Frequently asked questions

How much space does a hotel need for an outdoor gym?

A compact outdoor gym can occupy an unused corner of a lawn, rooftop, or pool deck, while a fully zoned Outdoor Fitness Club requires a dedicated area of the grounds. The honest answer depends on how many zones you want; ask for a site assessment before quoting - reputable suppliers offer one.

Is an outdoor gym free for hotel guests?

In the amenity model, yes - the outdoor gym is complimentary for guests, like the pool. In the Outdoor Fitness Club model, access is controlled: it is typically included for overnight guests and sold to outside visitors through day passes or memberships.
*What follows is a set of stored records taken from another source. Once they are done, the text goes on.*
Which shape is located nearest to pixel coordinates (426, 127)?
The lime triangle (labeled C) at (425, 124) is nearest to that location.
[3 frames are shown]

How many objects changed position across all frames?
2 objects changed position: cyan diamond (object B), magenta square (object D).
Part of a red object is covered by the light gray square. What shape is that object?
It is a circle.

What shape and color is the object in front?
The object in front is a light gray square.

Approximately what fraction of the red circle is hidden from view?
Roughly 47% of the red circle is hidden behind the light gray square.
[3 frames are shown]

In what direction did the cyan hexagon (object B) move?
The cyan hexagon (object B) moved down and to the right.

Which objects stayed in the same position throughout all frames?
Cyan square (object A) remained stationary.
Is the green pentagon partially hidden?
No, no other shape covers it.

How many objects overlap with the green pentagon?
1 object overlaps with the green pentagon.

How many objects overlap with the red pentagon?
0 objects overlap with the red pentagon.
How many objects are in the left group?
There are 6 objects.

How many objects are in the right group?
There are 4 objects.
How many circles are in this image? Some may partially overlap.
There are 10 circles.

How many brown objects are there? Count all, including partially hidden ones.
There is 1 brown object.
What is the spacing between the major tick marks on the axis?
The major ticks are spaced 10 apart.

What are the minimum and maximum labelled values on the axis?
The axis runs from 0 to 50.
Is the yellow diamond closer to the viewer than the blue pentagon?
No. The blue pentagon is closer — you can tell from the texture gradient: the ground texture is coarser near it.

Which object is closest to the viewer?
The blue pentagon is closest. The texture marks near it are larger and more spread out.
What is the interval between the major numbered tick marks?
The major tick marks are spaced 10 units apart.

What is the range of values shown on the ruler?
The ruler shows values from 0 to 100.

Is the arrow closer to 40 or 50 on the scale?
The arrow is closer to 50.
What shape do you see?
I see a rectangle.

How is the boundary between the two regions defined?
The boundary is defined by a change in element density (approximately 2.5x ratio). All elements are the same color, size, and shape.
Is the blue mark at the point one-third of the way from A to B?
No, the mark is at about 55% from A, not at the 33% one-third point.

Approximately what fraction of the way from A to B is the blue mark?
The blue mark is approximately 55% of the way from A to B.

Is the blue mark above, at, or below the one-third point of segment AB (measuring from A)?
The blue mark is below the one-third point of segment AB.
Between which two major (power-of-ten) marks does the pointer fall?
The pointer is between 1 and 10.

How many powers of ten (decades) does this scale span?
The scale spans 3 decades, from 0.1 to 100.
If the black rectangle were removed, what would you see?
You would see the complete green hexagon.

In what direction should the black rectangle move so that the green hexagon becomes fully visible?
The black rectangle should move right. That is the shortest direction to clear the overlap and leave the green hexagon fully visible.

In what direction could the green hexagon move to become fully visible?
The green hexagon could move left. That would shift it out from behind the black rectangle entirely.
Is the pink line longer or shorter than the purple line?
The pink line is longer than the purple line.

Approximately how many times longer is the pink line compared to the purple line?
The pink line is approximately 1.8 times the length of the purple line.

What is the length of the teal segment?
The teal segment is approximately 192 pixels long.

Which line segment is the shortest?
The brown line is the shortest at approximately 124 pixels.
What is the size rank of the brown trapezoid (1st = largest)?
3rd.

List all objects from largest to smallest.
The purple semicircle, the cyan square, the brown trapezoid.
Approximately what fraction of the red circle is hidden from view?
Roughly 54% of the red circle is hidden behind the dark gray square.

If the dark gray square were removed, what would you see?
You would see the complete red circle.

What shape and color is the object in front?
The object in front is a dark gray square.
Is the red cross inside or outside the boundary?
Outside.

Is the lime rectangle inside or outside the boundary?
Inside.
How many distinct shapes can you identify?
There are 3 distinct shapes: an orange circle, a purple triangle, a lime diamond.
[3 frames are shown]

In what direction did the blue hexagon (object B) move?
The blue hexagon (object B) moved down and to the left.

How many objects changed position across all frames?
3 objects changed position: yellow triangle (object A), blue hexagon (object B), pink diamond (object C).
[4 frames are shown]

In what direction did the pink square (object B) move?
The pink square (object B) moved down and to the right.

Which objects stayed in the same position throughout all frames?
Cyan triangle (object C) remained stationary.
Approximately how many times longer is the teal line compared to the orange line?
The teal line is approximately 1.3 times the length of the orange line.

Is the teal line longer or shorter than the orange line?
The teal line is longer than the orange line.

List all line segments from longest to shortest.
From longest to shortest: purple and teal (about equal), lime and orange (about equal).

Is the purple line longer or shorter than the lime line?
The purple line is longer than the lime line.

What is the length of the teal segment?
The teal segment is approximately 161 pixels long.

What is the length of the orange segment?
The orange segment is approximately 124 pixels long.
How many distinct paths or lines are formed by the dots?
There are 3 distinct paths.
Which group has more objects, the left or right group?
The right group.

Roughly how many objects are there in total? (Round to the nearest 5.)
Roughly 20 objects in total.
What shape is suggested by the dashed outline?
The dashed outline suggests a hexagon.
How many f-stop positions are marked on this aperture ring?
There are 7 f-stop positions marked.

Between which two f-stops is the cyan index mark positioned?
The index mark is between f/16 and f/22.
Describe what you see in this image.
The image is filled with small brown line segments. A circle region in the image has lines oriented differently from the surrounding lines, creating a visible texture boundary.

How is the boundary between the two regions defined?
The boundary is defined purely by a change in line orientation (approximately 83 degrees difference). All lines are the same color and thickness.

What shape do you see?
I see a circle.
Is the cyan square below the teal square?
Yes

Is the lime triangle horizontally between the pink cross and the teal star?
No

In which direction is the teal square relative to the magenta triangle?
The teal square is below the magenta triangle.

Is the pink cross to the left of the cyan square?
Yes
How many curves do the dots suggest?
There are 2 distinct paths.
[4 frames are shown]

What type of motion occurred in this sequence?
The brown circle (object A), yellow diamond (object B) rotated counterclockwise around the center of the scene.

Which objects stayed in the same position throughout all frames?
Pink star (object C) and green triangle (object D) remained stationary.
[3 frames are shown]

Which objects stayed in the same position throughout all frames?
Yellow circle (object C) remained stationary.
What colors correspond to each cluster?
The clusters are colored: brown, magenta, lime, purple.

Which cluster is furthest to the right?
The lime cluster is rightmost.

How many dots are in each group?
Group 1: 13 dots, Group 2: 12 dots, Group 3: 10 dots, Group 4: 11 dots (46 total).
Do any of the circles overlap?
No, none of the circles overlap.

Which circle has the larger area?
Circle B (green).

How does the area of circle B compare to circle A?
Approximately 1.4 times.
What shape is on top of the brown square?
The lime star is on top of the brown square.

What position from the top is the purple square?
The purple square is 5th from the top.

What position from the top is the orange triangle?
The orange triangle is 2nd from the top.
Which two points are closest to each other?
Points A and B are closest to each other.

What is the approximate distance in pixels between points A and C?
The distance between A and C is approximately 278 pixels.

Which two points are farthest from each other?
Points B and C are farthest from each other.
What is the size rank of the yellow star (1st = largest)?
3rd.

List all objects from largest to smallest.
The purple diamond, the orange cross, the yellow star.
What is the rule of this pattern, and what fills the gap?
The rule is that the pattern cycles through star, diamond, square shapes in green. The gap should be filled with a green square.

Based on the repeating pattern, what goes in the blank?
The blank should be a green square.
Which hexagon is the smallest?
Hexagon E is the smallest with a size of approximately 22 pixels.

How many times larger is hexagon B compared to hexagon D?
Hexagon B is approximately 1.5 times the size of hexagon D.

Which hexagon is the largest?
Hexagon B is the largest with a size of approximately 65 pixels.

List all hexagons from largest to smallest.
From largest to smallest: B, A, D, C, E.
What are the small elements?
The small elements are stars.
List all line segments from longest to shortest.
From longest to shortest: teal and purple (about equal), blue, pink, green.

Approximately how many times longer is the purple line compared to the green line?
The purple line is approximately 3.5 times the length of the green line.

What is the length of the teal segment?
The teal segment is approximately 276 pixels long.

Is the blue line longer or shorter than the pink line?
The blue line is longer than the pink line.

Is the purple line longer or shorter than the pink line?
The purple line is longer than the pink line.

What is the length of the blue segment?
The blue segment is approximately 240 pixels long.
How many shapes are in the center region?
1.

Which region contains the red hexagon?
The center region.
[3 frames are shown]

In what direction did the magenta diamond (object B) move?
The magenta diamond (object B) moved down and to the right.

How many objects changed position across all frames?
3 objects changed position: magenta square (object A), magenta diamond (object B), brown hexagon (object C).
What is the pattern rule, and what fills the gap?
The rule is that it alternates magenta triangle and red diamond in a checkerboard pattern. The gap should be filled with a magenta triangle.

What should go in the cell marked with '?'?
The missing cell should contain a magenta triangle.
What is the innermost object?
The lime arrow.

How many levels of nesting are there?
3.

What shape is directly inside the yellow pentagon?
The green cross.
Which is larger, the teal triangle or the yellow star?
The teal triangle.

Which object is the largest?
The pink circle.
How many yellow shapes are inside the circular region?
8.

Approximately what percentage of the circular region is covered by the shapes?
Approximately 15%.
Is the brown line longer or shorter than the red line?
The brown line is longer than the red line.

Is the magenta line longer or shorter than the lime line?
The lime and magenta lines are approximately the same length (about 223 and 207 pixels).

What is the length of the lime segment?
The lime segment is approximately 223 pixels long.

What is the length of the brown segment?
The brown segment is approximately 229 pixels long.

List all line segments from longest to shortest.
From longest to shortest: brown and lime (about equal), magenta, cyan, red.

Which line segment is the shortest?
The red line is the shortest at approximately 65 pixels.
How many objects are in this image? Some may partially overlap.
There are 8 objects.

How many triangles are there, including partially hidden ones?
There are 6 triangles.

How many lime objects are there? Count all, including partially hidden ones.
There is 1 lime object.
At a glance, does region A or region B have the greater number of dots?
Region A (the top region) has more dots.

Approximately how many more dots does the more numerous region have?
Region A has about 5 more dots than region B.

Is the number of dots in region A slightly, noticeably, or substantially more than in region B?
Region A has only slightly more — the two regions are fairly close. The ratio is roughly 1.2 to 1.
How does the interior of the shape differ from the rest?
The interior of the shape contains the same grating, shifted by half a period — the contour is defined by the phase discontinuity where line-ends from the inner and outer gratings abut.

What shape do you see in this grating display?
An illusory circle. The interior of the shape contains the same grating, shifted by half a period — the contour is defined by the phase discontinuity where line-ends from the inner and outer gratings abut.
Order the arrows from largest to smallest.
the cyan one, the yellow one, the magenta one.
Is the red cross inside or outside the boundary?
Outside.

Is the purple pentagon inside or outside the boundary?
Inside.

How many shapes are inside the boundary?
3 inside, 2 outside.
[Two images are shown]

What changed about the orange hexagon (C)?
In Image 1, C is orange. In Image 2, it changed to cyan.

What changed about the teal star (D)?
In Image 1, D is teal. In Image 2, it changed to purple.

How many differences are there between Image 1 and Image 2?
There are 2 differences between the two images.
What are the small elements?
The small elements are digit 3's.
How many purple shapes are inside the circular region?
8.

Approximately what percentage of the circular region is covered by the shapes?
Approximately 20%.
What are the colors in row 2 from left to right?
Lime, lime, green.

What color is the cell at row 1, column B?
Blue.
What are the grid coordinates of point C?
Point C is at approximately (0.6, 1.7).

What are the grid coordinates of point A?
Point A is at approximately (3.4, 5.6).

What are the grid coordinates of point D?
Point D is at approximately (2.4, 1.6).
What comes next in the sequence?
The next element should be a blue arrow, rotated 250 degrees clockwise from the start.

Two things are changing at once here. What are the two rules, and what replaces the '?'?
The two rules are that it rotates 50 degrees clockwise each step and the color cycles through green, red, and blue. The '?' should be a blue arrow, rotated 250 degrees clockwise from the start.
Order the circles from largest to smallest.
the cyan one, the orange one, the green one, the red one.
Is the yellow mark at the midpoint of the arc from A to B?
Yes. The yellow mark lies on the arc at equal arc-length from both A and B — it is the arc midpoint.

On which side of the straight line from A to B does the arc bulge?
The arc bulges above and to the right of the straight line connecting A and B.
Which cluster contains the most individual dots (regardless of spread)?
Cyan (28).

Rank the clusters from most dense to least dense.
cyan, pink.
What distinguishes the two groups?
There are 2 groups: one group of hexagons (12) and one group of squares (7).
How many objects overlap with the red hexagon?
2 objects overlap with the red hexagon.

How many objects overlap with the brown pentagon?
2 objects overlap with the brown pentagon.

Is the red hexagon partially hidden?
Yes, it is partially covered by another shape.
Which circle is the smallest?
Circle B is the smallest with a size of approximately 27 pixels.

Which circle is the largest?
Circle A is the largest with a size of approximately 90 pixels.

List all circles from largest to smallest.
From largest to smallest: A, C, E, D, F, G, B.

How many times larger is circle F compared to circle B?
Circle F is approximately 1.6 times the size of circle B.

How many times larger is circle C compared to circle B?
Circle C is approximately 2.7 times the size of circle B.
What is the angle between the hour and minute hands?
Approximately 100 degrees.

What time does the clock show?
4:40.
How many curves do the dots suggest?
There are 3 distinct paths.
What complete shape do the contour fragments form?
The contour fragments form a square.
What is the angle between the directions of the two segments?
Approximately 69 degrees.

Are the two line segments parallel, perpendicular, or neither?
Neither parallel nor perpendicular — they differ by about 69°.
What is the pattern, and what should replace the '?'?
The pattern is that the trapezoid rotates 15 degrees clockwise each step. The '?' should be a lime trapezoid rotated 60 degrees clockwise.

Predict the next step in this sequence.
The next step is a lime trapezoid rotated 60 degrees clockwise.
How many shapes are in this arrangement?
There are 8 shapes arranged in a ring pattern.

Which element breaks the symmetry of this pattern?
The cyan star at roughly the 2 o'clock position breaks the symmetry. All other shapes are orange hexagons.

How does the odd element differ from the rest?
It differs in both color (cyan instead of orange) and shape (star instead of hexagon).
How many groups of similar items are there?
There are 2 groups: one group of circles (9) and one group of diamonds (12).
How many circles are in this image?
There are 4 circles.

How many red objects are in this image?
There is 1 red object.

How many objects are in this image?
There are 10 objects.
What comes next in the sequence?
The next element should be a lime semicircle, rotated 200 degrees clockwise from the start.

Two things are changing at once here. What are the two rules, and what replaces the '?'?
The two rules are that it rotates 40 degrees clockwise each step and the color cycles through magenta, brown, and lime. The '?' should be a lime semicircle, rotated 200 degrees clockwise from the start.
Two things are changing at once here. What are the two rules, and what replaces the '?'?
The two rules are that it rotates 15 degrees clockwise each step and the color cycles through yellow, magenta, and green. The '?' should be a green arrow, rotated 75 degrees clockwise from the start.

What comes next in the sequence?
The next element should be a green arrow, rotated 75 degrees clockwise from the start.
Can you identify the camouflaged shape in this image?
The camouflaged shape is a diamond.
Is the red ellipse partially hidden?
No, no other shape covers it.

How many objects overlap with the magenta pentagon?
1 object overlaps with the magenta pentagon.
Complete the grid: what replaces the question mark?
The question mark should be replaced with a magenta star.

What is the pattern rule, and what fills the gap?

What safety standards apply to hotel outdoor fitness equipment?

In Europe, EN 16630 is the standard covering permanently installed outdoor fitness equipment. Ask every supplier for certificates covering the specific stations you are buying, not just a general company statement, and confirm which standards apply in your market before purchase.

Can an outdoor fitness area generate direct revenue for a resort?

A complimentary outdoor gym earns its keep indirectly through guest satisfaction, marketing imagery, and differentiation. The Outdoor Fitness Club model adds direct revenue streams: day passes for non-guests, local memberships, outdoor classes, personal training, and wellness packages sold with accommodation.

Which equipment materials last longest near pools or the coast?

Stainless steel offers the best resistance to the chlorinated air around pools and to salt-laden coastal air. Powder-coated galvanized steel costs less upfront but is more vulnerable once the coating is chipped, so inspect warranty terms for corrosion specifically.